O PIB, choque de realidade - EDITORIAL O ESTADÃO
O governo pretende fazer do investimento o motor da expansão econômica - e com urgência, para colher resultados eleitorais em 2014. O ministro da Fazenda, Guido Mantega, já havia chamado a atenção para uma provável mudança do padrão de crescimento, baseado em informações parciais.
Mas a nova orientação ficou clara só no último fim de semana, depois de anunciado o fiasco econômico do primeiro trimestre. Nesse período, o Produto Interno Bruto (PIB) foi apenas 0,6% maior que o dos três meses finais de 2012. O consumo das famílias ficou praticamente estável, com expansão de 0,1%, apesar da manutenção de vários estímulos fiscais.
Uma revisão dos números dificilmente mudará os pontos essenciais do quadro. Diante do desastre inegável, e pressionada pelo desafio da reeleição, a cúpula do governo decidiu, como primeira providência, atribuir a máxima importância ao programa de concessões na área de infraestrutura.
A maior ênfase ao investimento foi confirmada pelo ministro da Fazenda e pelo presidente do Banco Central (BC), Alexandre Tombini, depois de publicados os números do primeiro trimestre. A preocupação com as eleições de 2014, além de evidente, foi reconhecida por fontes do governo.
A mudança de ênfase poderá fortalecer a política econômica, se a equipe responsável se mostrar capaz, a partir de agora, de executar o programa. Será uma notável metamorfose. Anunciado em agosto de 2012, o programa de concessões ficou empacado até agora. Deveria ter sido prioritário desde o lançamento, mas só há pouco tempo a cúpula brasiliense parece haver descoberto sua real importância.
O começo das licitações estava previsto para o fim do ano passado, mas só deverá ocorrer, na melhor hipótese, em setembro. Para evitar mais um fracasso, o governo teve de vencer o preconceito contra o lucro, melhorando as condições de rentabilidade dos projetos.
Aquelas oferecidas inicialmente foram baixas demais para atrair investidores. Em vez de se perguntar se o País precisa realmente de infraestrutura mais ampla e mais eficiente, as autoridades concentraram a atenção na lucratividade do investimento. A decisão inicial de limitar severamente o retorno para os investidores inverteu as prioridades e deixou a expansão e a modernização da infraestrutura em plano inferior.

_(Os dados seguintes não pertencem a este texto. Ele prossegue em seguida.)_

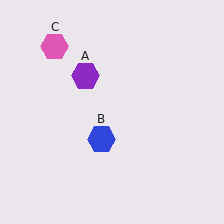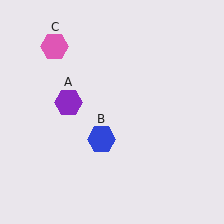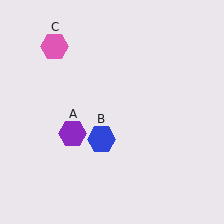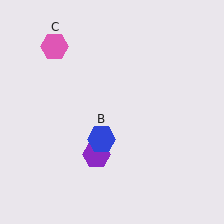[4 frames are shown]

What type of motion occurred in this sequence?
The purple hexagon (object A) rotated counterclockwise around the center of the scene.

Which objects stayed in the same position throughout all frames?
Blue hexagon (object B) and pink hexagon (object C) remained stationary.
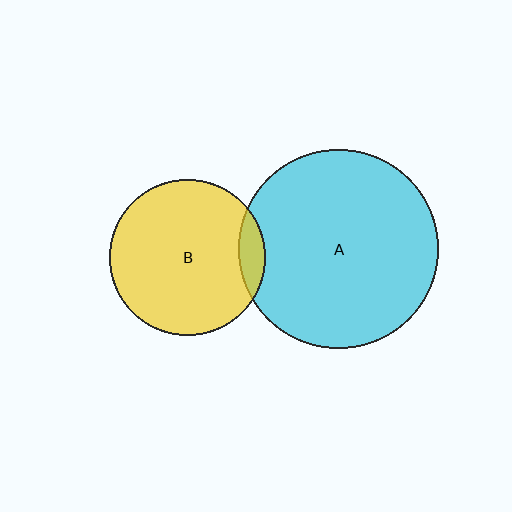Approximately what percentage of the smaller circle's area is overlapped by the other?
Approximately 10%.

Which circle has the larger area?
Circle A (cyan).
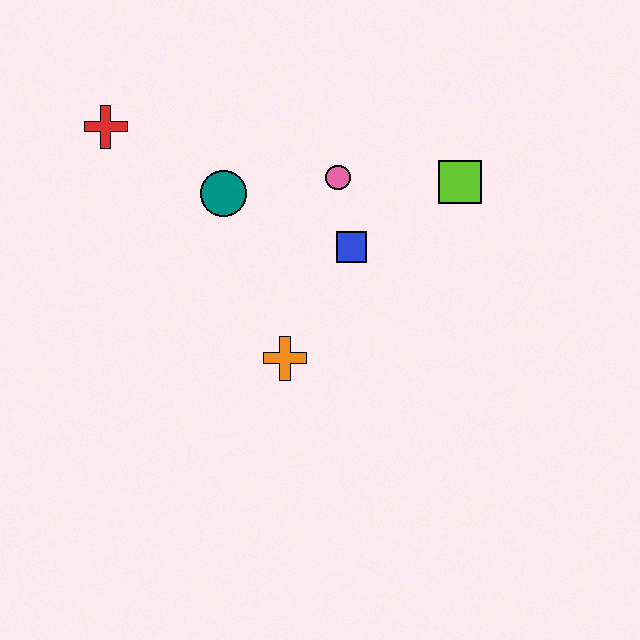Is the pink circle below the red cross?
Yes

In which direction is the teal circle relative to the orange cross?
The teal circle is above the orange cross.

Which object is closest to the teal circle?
The pink circle is closest to the teal circle.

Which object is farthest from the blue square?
The red cross is farthest from the blue square.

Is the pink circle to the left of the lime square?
Yes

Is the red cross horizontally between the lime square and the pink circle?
No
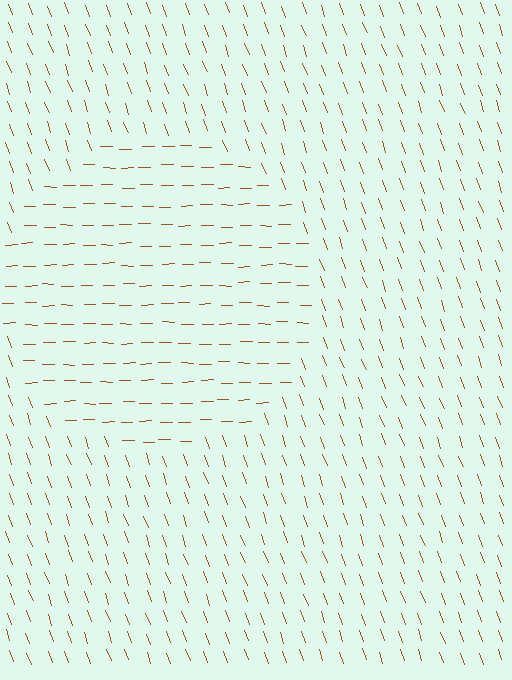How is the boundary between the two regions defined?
The boundary is defined purely by a change in line orientation (approximately 70 degrees difference). All lines are the same color and thickness.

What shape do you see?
I see a circle.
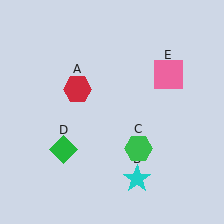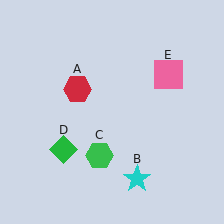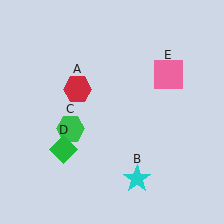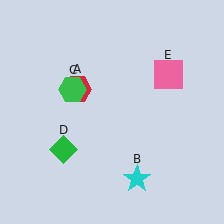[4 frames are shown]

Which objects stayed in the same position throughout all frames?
Red hexagon (object A) and cyan star (object B) and green diamond (object D) and pink square (object E) remained stationary.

Quando o programa de concessões foi anunciado, há quase um ano, o primeiro obstáculo foi logo apontado por alguns analistas: já nas licitações o governo poderia tropeçar, por falta de realismo na fixação de critérios e por despreparo técnico. Esse despreparo já foi reconhecido até por autoridades, em momentos de rara franqueza na discussão de problemas de política econômica e de execução de programas e de projetos.
Com a mesma franqueza, seria preciso reconhecer o voluntarismo e a teimosia como algumas das piores marcas da atual administração federal. Esses defeitos explicam por que o governo insistiu até recentemente em tratar o consumo como principal motor da economia. De fato, o governo só decidiu pensar em nova estratégia quando a estagnação do consumo tornou evidente o fracasso da escolha inicial da presidente Dilma Rousseff e de seus conselheiros mais importantes.
Esse fracasso é também explicável, em parte, pela tolerância à inflação, outro erro fundamental da política seguida até agora. Mesmo com os incentivos setoriais e com a inegável expansão do crédito, os consumidores tiveram dificuldade crescente para conviver com a alta de preços e consequente erosão de seu poder de compra. A percepção desse fato levou a outra importante mudança, traduzida no recente aperto monetário. Depois de muito tempo, a inflação parece haver-se tornado, afinal, assunto importante para a cúpula da administração petista.
O governo sofreu um choque de realidade. Daí a conversa sobre um novo padrão de crescimento. Mas é cedo para medir esse choque e suas consequências. A política fiscal, até agora marcada pela irresponsabilidade, será um indicador muito importante para essa avaliação.